The present invention relates to an ultrasonic measuring device in which two ultrasonic transducers are arranged on both sides of a pipe in which a fluid to be measured flows, one of the ultrasonic transducers transmits an ultrasonic wave towards and through the fluid, and the other ultrasonic transducer receives the ultrasonic wave which has passed through the fluid.
As shown in FIG. 1, an ultrasonic measuring device such as an ultrasonic flow meter has two detectors (or ultrasonic transducers) D and D'. The detectors D and D' are arranged on the upstream side and the downstream side of a flow of fluid to be measured and the ultrasonic wave is propagated as indicated in the figure. The flow rate of the fluid is measured utilizing the fact that there is a time difference between a period of time t.sub.1 required for the ultrasonic wave to propagate from the upstream side to the downstream side and a period of time t.sub.2 required for it to propagate from the downstream side to the upstream side when the fluid is flowing and the magnitude of the difference is related to the flow rate of the fluid.
FIG. 2 is a perspective view of a conventional ultrasonic measuring device of this general type. In FIG. 2, reference numeral 1 designates a pipe in which a fluid at high temperature to be measured flows. An upstream detector 3 and a downstream detector 4 are mounted on opposite sides of the pipe 1, and the detection signals of the detectors are transmitted to a measuring circuit which is located remotely therefrom. For this purpose, coaxial cables which are designed to be used at room temperature are employed. However, since the heat resisting temperature of typical coaxial cables is limited to 100.degree. C. or lower, heat resistant wires 6 and 7 such as MI cables are used in the vicinity of the pipe 1 which is at a high temperature, for instance, 100.degree. C. to 500.degree. C. The heat resistant cable 6 or 7 is covered with a metal sheath. Therefore, it has a low flexibility, and it is heavy and expensive. Accordingly, the cables 6 and 7 are used only in limited lengths. A relay terminal box 8 is set at a place where the ambient temperature is not affected by the high temperature of the pipe 1. The ends of the heat resistant cables 6 and 7 are connected to the relay terminal box 8 from which ordinary coaxial cables 9 and 10 extend to a measuring circuit (not shown).

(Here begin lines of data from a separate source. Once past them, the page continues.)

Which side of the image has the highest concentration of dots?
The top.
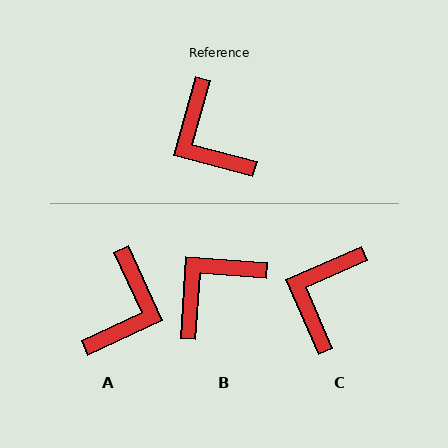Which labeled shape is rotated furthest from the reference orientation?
A, about 130 degrees away.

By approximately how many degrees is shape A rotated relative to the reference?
Approximately 130 degrees counter-clockwise.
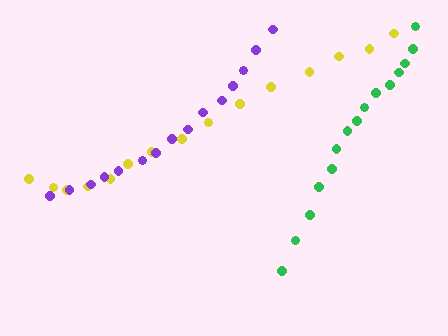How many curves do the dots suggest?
There are 3 distinct paths.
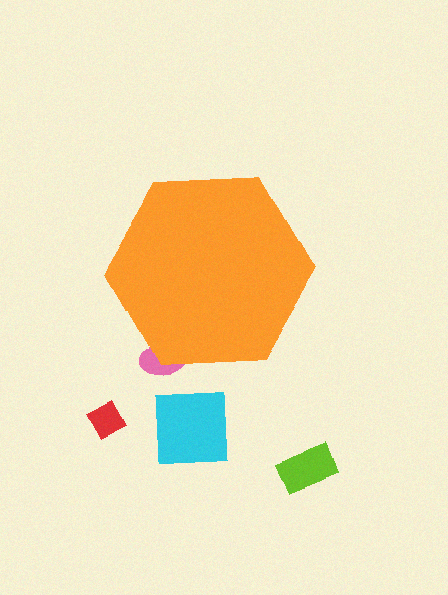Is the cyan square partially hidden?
No, the cyan square is fully visible.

The metal sheath of the above-described heat resistant cable 6 or 7 is filled with insulating powder such as alumina. Therefore, it has a low flexibility, is rigid and heavy. Accordingly, the heat resistant cable suffers from the following difficulties: (a) Because of its low flexibility, wiring work with the cable is difficult. (b) If after being coupled to the frame of the detector during manufacturing the heat resistant cable is shipped, its package is bulky and is not suitable for transportation. (c) If, during installation or removal or during the maintenance and inspection the heat resistant cable is accidentally called by the operator's foot, for instance, the connection to the detector is liable to be damaged because of the rigidity of the cable. (d) Since the heat resistant cable has a low flexibility and is expensive, it is not suitable for use over long distances. Accordingly, the length of the heat resistant cable is limited, and the heat resistant cable must be coupled through an ordinary cable to the measuring circuit. For this purpose, it is necessary to provide a relay terminal box.

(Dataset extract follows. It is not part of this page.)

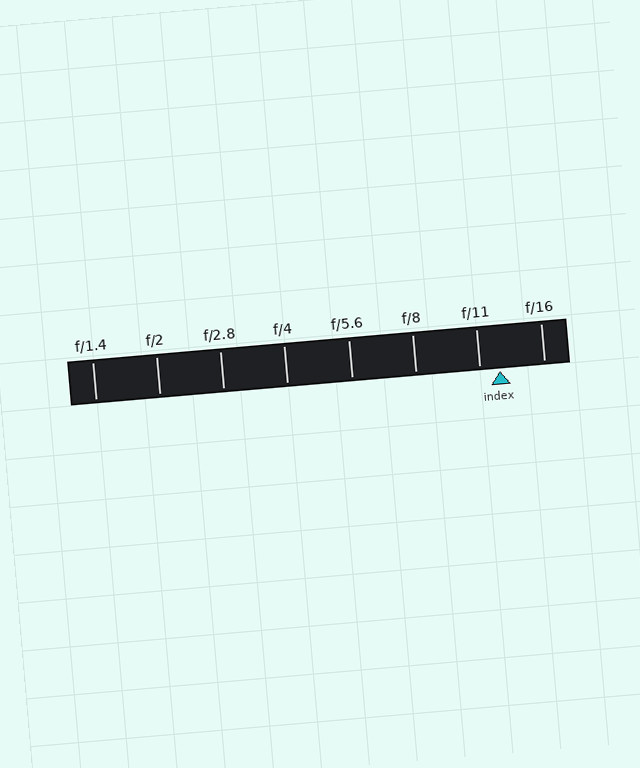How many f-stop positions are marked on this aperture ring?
There are 8 f-stop positions marked.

With an ultrasonic flow meter of this type, the flow rate of a fluid flowing in a pipe can be measured merely by mounting the detectors on the pipe. That is, it is unnecessary to bring the detectors directly into contact with the fluid to measure the flow rate. Accordingly, the ultrasonic flow meter is advantageous in that it can be used with a pipe after the pipe has been installed. Therefore, the detectors are often mounted on pipes and removed therefrom in a plant. However, the working temperatures in such situations are often very high or the working area may be contaminated with radiation making it dangerous to use the detectors. Accordingly, it is required that the ultrasonic measuring device meet the following requirements: (a) The construction thereof must be such that the device can be mounted on and removed from a pipe quickly with no intricate adjustment. (b) The construction must be such that the maintenance of the device can be easily performed. (c) In the case where a fluid to be measured is at high temperature (100.degree.-500.degree. C.) or it is at extremely low temperature (as in the case of liquid nitrogen or liquid hydrogen), the operator must not be exposed to the high temperature or extremely low temperature when he connects or disconnects the lead wires of the ultrasonic transducers.
Accordingly, an object of the invention is to provide an ultrasonic measuring device in which the above-described difficulties accompanying a conventional ultrasonic measuring device and which satisfies all the above-described requirements.